The Best (and Worst) Actually Funny Dad Jokes 👋

Get ready to laugh out loud with our collection of actually funny dad jokes! This category features the best dad jokes that aren’t just cheesy, but genuinely hilarious. Perfect for those who appreciate quick wit and clever punchlines, these jokes are guaranteed to bring a smile to anyone’s face. Whether you’re looking for a playful way to break the ice or just need a good laugh, our actually funny dad jokes will hit the mark every time. Explore the funniest dad jokes that are guaranteed to make your friends and family chuckle!

What do you call a fake noodle? An impasta.

Paige finishes writing her biology dissertation and hands it in to the lecturer the following day. He quickly flicks through it and realises something is missing. "Where's your appendix page?""Easy", she says, and points to her lower abdomen.

Two kittens are sitting at the edge of a slide. Which falls first? The one with the lower mu

Jokes about white sugar are rare enough, but jokes about brown sugar? Demerara

Did you know that you can't breathe with your tongue out? Pull your tongue back, you look like a donkey.

You know what a krakens favorite meal is? Fish and ships

If James Spader played a redditor in Blacklist, what would be the name of his character? Raymond Redditon

Why do ghost dogs always haunt us by dragging their butts across the ground? They have unfinished business.

How do you earn karma on March 14 (3/14) when it isn’t your cake day? Easy! Slice of pi.

Tell a woman she's beautiful a thousand times and she'll still act like she's never heard it before. Call a woman fat once and she'll always remember. Because elephants never forget.

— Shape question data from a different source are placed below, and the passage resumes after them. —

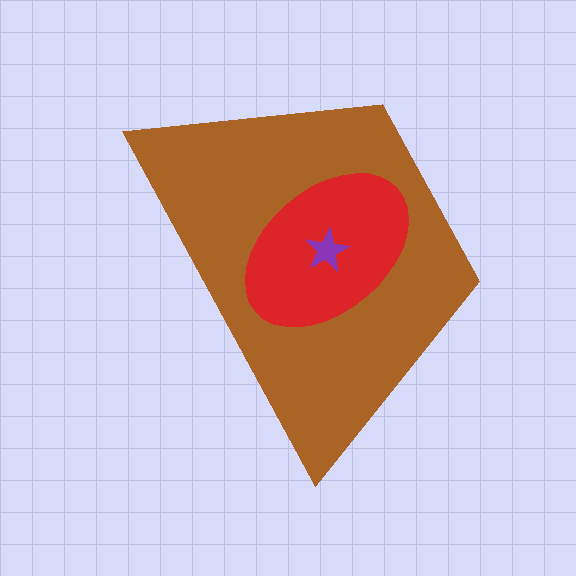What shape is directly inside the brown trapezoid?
The red ellipse.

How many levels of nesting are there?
3.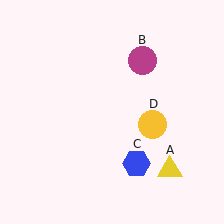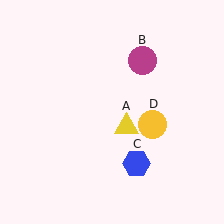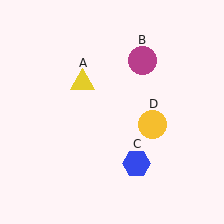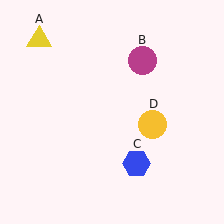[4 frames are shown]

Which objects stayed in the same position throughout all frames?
Magenta circle (object B) and blue hexagon (object C) and yellow circle (object D) remained stationary.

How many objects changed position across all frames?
1 object changed position: yellow triangle (object A).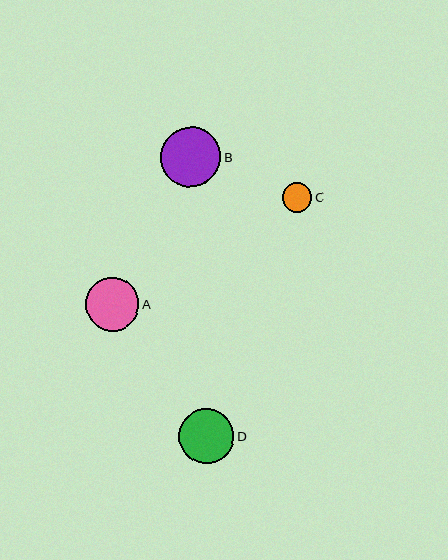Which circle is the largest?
Circle B is the largest with a size of approximately 61 pixels.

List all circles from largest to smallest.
From largest to smallest: B, D, A, C.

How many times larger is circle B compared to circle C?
Circle B is approximately 2.1 times the size of circle C.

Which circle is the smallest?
Circle C is the smallest with a size of approximately 29 pixels.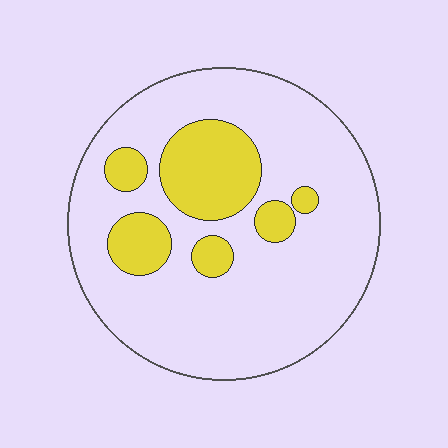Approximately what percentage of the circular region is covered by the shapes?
Approximately 20%.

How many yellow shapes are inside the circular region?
6.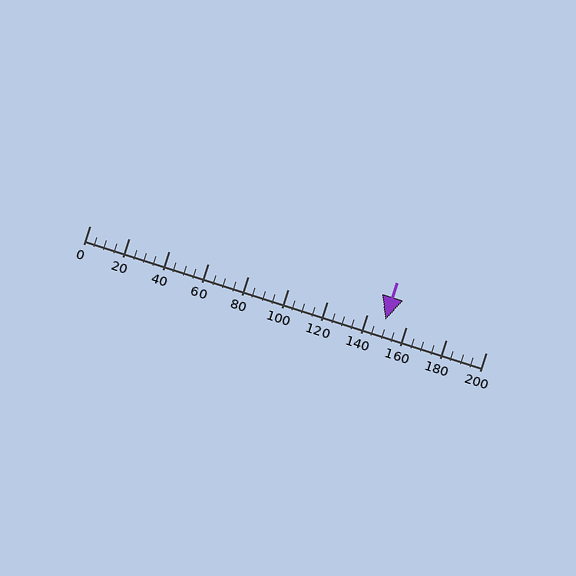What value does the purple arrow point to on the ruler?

Elon Musk was born in South Africa, and made an electric car. What if he had been born in Madagascar? He would have made a gas car

There was an italian couple that went in Spain for holidays. A typical plate in Spain are the balls of the bull. They went in a restaurant and ordered them. When the plate camed there were some little balls. So they asked the waiter why they were that small.He said: it don't always pass good for the bullfighter.

What do you call a goat that works at a bakery? A battering ram

The workers at Coca Cola factory are always enthusiastic and motivated to work.... That’s the sprite.

What did the Pink Panther say when he got to the cul-de-sac? Dead end. Dead end.Dead end. Dead end. Dead end. Dead end. Dead end. Dead ennnnnnnnnnnnnnnnd.